Hanya saja, ada satu cerita yang cukup membingungkan. Pada sub judul Temaram ketika sang anak bernama Kirana yang sudah sekarat dan hampir meninggal, berakhir dengan tidak meninggal dan sang ayah yang selalu berdoa agar diberi kesembuhan bagi sang anak “Aku belum membuat permohonan apa pun di hari ulang tahunku. Aku tahu Kau Maha Pemurah. Maka dari itu aku meminta, tolong jangan dulu panggil dia (sang anak) ke sisi-Mu.” Sang ayah terus mengulang-ngulang doanya di sisi ranjang di rumah sakit tempat sang anak dirawat. Setelahnya, sang ayah malah merenggang nyawa, entah bagaimana. Barangkali mungkin adalah keajaiban. Tapi kronologi kematian sang ayah masih tidak jelas menurut saya.
Di akhir cerita, memang ada pengulangan adegan. Bedanya, kali ini Kirana yang berdoa persis seperti yang ia dengar dari sang ayah ketika ia sekarat dulu.

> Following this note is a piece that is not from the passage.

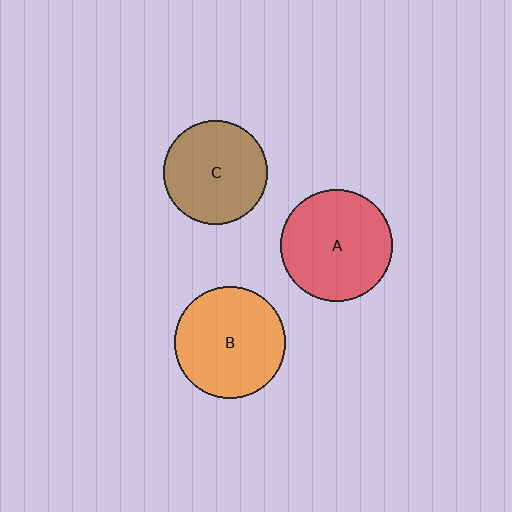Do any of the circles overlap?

Setelah Kirana mengalami kecelakaan mobil ketika sedang bersama Bujangga, lelaki yang merupakan sahabatnya sedari mereka kecil dan cinta sejati Kirana, telah dinyatakan meninggal oleh para dokter yang menanganinya.
Mendengar itu, Kirana yang juga terbujur lemah disebelah ranjang Bujangga di rumah sakit tempat mereka dirawat, berdoa “Tolong jangan dulu panggil dia (Bujangga) ke sisi-Mu” “Jika kau harus panggil salah satu dari kami, panggil saja aku” doanya.
Bujangga kembali hidup, Kirana yang akhirnya merenggang nyawa. “Ini keajaiban” kata sang dokter. Tapi tetap saja, teka-teki mengapa ayah Kirana meninggal, tidak terpecahkan.
Sama dengan buku-buku sebelumnya, dalam Albuk “11:11” ini, penulis juga menyelipkan pesan-pesan humanisme dalam setiap sub judul cerita.
“Orang bilang, jodoh takkan ke mana. Aku rasa mereka keliru. Jodoh akan ke mana-mana terlebih dahulu sebelum akhirnya menetap. Ketika waktunya telah tiba, ketika segala rasa sudah tidak bisa dilawan, yang bisa kita lakukan hanyalah merangkul tanpa perlu banyak kompromi” bagian Ainy.
“Dan seperti kata Shakespeare, pertunjukan harus terus berjalan. Kurasa, hidup pun demikian” bagian Melangkah Tanpamu.
“Seharusnya aku bisa lebih bersyukur. Dengan segala perbedaan yang kita punya” bagian Acak Corak.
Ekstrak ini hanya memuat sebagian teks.